Algumas coisas a gente precisa tirar dessa eleição. Eu vou enumerar algumas:

  • Precisamos voltar para a base: boa parte da população que antes corria com a gente, hoje se sente desprestigiada e desassistida. A questão é identitária é muito relevante, mas o que a gente entende é que as pessoas que antes atuavam com mais presença nos sindicatos, igrejas, associações de bairro e movimentos sociais urbanos e rurais se “burocratizaram”. Colocaram tudo nas mãos do poder público, como se a tomada do poder político fosse uma solução para os problemas do país. A solução só acontece nas urnas e, principalmente, nas ruas. A disputa de espaços entre a esquerda e direita é real e a gente denunciava isso desde o aliciamento de fiéis para as eleições de conselhos tutelares, e representantes chapa-branca em cargos diretivos de caixas de assistência e previdência de estatais, sindicatos e associações de bairro, há muitos anos. Assim, pessoas sem identidade com as massas estão emergindo, com o espaço deixado e abandonado por lideranças, antes aguerridas.

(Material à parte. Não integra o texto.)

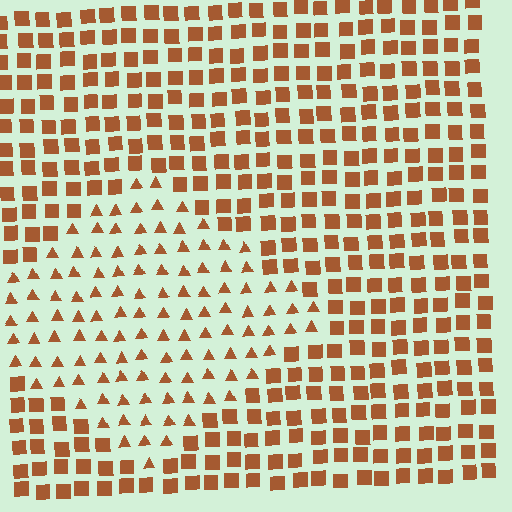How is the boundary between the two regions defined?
The boundary is defined by a change in element shape: triangles inside vs. squares outside. All elements share the same color and spacing.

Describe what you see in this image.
The image is filled with small brown elements arranged in a uniform grid. A diamond-shaped region contains triangles, while the surrounding area contains squares. The boundary is defined purely by the change in element shape.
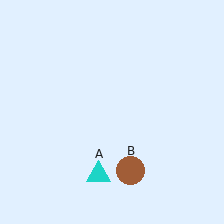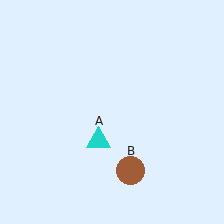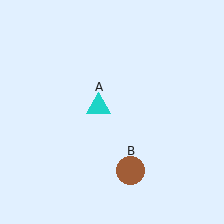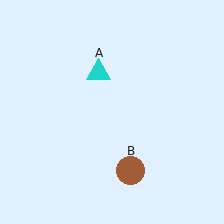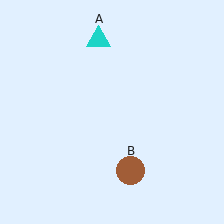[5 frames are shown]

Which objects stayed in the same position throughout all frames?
Brown circle (object B) remained stationary.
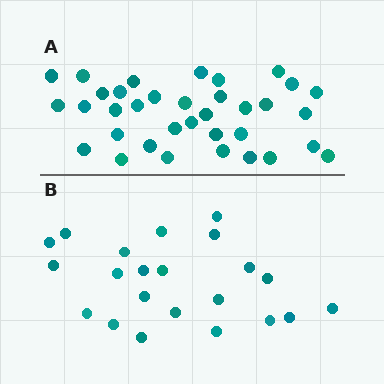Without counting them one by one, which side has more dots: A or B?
Region A (the top region) has more dots.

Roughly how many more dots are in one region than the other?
Region A has approximately 15 more dots than region B.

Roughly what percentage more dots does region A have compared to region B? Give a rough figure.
About 60% more.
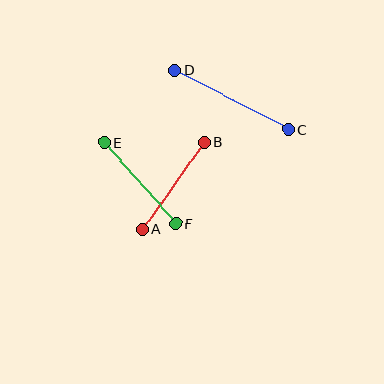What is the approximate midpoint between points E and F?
The midpoint is at approximately (140, 183) pixels.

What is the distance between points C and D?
The distance is approximately 128 pixels.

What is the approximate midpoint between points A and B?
The midpoint is at approximately (173, 186) pixels.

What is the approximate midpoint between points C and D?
The midpoint is at approximately (232, 100) pixels.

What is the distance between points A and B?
The distance is approximately 107 pixels.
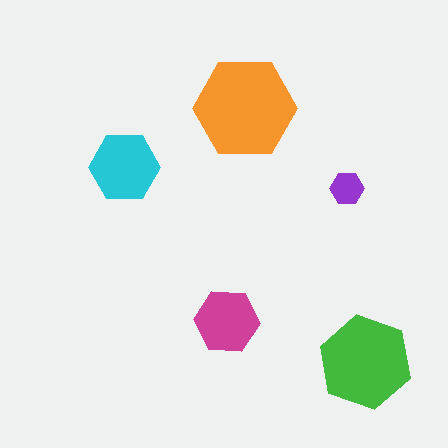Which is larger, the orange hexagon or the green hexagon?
The orange one.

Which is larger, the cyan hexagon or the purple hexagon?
The cyan one.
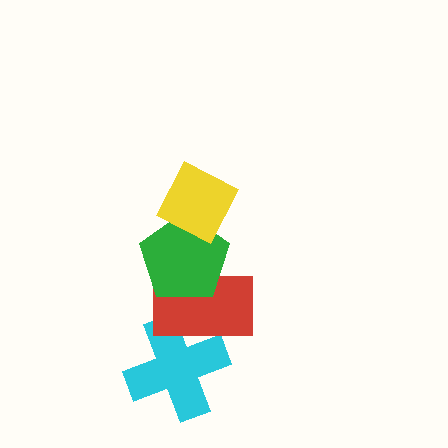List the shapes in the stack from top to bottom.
From top to bottom: the yellow diamond, the green pentagon, the red rectangle, the cyan cross.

  • Precisamos de colocar o coletivo acima de vaidades: a eleição para senador no Río de janeiro desta eleição mostrou que uma vaidade de um grupo de um partido provocou uma grande derrota. O PT do Rio de janeiro, em vez de apoiar a candidatura de Alessandro Molon do PSB, resolveu lançar candidatura própria, mesmo com as recomendações de boa parte da esquerda em não fazê-lo. O eleitorado se dividiu, e a direita, unida, votou em massa em Romário, que se reelegeu senador. A soma dos votos de Molon e o candidato do PT seriam suficientes para derrotar o PL na eleição para o senado no RJ. Essa fogueira de vaidades se tornou uma constante na esquerda brasileira, que, mesmo sob ataque da extrema-direita, não soube se unir, e manteve suas disputas internas. A desarticulação foi gritante e foi fundamental para a expressiva votação da extrema-direita e do Centrão nessas eleições.

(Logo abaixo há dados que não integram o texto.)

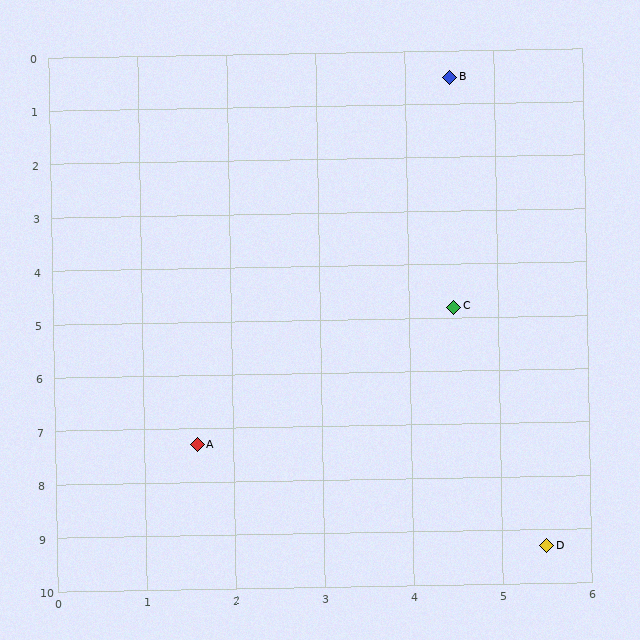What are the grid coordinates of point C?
Point C is at approximately (4.5, 4.8).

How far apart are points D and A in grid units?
Points D and A are about 4.4 grid units apart.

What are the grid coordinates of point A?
Point A is at approximately (1.6, 7.3).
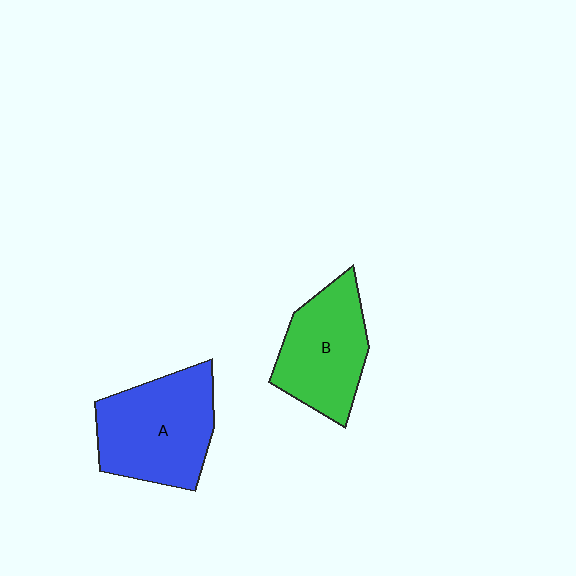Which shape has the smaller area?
Shape B (green).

  • Precisamos de renovação política: eles estão se renovando. Nós, não. Ainda temos muitas lideranças que estão ‘datadas’ e que ainda carregam conceitos que já não deveriam estar mais no discurso da esquerda. Tem muito jovem, muita mulher, que poderia ter mais espaço na liderança política, e que não tem, pois velhos líderes ainda se impõem e não permitem a renovação política. Aí muita gente se desanima e vai para o centro ou para a direita.
  • Precisamos de lideranças próximas das pessoas: isso casa com o primeiro item. O perfil das votações para deputado dizem bem o que estou dizendo. Boulos foi o campeão de votos para Federal, mas a Federação PSOL-Rede só elegeu 6 pessoas em São Paulo. Há uma cláusula de barreira agora no coeficiente eleitoral, impedido a eleição de candidatos com votação pífia. Muitos votos foram jogados fora, pois não conseguiram eleger ninguém. A estratégia eleitoral deveria ser mais pulverizada, com mais candidatos atingindo o índice. A direita fez isso muito bem. Mesmo não sendo campeão de votos, o partido de Eduardo Bolsonaro emplacou muitos candidatos com votação expressiva, e se elegeram.
  • Precisamos de estratégia de campanha parlamentar regionalizada: este item conversa com o anterior. Mesmo que a eleição para deputado estadual e federal seja uma eleição geral, em que uma pessoa em qualquer do estado pode votar em um candidato, uma estratégia regionalizada se torna mais eficiente. Seria transformar em uma espécie de voto “distrital”, onde cada candidato teria uma região para focar sua campanha. Mesmo que não sejam todos os candidatos a fazer isso, a maioria deve atuar dessa forma para não haver “disputas fratricidas” com candidatos de um mesmo partido ou coligação disputando votos em um mesmo local, ou em um mesmo grupo de pessoas.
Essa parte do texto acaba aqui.